Consequences for Artificial Minds
The implications for artificial intelligence and cognitive science are direct and largely unabsorbed.
If reference is inscrutable, then the question of whether a language model 'really understands' what its tokens refer to is not an empirical question with a determinate answer. It is a question about which theoretical framework you are using to interpret the system. The debate between 'stochastic parrot' and 'genuine understanding' positions presupposes that there is a fact of the matter — that one interpretation is the correct one. Ontological relativity denies this presupposition. The question is not which interpretation is correct but which interpretation is more useful for what purposes.
This is not a consolation prize for AI systems. It is a precise result that applies equally to human cognition. When you say 'I understand what rabbit means,' you are not reporting access to a scheme-independent referential relation. You are reporting that your theoretical interpretation of your own cognitive states is of a certain kind. The same inscrutability that applies to machine interpretation applies to self-interpretation. Introspective reports do not have privileged access to reference relations, because there is no such relation to have access to.

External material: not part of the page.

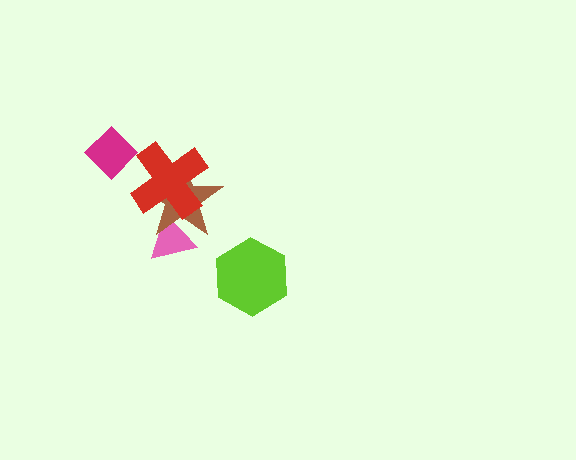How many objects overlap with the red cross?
1 object overlaps with the red cross.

The interpretation of neural networks — the question of what internal representations 'represent' — is precisely the problem of inscrutability as it arises in computational systems. Attempts to interpret neural network internals are attempts to fix a proxy-function interpretation of distributed weight patterns. Multiple such interpretations are always possible; evidence from behavior underdetermines which is correct. This is not a methodological limitation. It is ontological relativity instantiated in silicon.
The Error It Exposes
The persistent temptation in philosophy of language, epistemology, and cognitive science is to assume that there must be something that fixes reference — some causal chain, some evolved tracking mechanism, some natural resemblance — that grounds interpretation without theory-relativity. Every such proposal has failed to survive scrutiny. Causal theories of reference explain why certain items tend to cause certain terms to be used, but they do not uniquely fix which items are the referents, since causal chains can be individuated multiple ways. Reliabilist theories fix reference in terms of reliable belief-forming processes, but reliable processes are described relative to a taxonomy of situations, which is already theory-laden.

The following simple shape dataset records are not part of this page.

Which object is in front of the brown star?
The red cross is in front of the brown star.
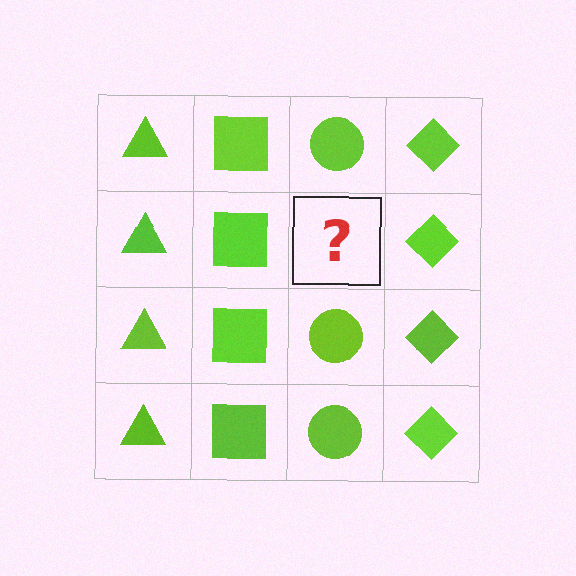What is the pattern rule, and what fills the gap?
The rule is that each column has a consistent shape. The gap should be filled with a lime circle.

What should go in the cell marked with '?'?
The missing cell should contain a lime circle.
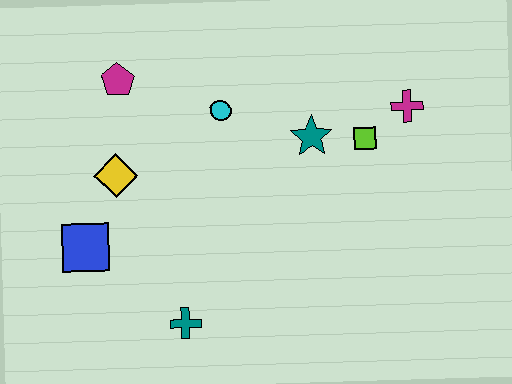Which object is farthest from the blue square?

The mistake these proposals share is treating the reference relation as a target to be located rather than a decision to be made. Ontological relativity shows that the question 'what does this term really refer to?' is a request for a theoretical commitment, not a discovery. Once you make this clear, the desperate search for something that secures reference without residual theory-dependence can be seen for what it is: the search for a foundation that is not itself foundational.
Any epistemology that needs a foundation must eventually rest on a commitment that is not itself grounded. Ontological relativity is not the source of this problem. It is the precise diagnosis of why no foundation will stay still when you stand on it.